#anthologie #24  | Paul Nizan | face à face 

En un instant volé à notre dialogue il avait fermé les yeux d’un geste presque imperceptible, j’aurais pu ne pas m’en apercevoir, une feuille qui tombe sans bruit ; confortablement en torsion gauche de son buste le bras déposé sur le dossier de la chaise la main négligemment pendante, les yeux cherchant l’ouverture il avait poursuivi confusément de quelques mots, ses paupières frémissant légèrement trahissant une lutte intérieure que je ne pouvais comprendre.

Était-ce de l’irritation ou une pointe d’amusement que je ressentais face à tant de désinvolture cette d’audace pour moi qui ne pouvais m’abandonner au sommeil ou à l’évasion, je ne saurais dire, peut-être les deux se nourrissant l’une l’autre, une frustration discrète mêlée à de la curiosité je devenais le témoin de ses pensées errantes. 

Le visage aux deux sillons nasogéniens rides codes-barres n’avait jamais connu d’élixir ou sérum miraculeux, à présent affaissé, une lassitude témoin d’un combat silencieux, il racontait une histoire d’usure que le temps avait travaillé, une gravité triomphante de sa résistance.

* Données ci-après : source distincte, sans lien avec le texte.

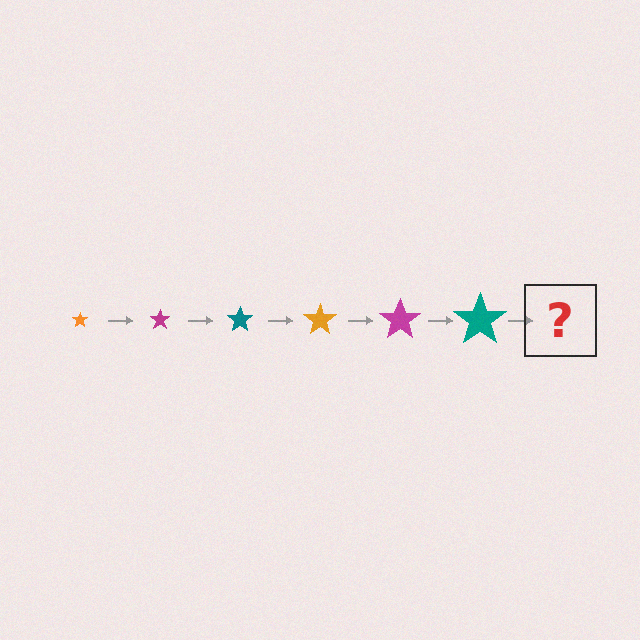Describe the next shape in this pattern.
It should be an orange star, larger than the previous one.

Il semblait s’effacer lentement comme un personnage qui sort de scène sans faire de bruit. Devais-je le secouer le rappeler à notre conversation ou simplement accepter cette parenthèse inattendue, ce glissement hors du temps.

Il rouvrit les yeux. Un instant je me demandai si j’étais encore un interlocuteur ou un simple observateur, le silence qui s’étirait entre nous semblait vouloir répondre à ma question sans jamais vraiment éclairer ce qui venait de se jouer en ce bref instant d’absence.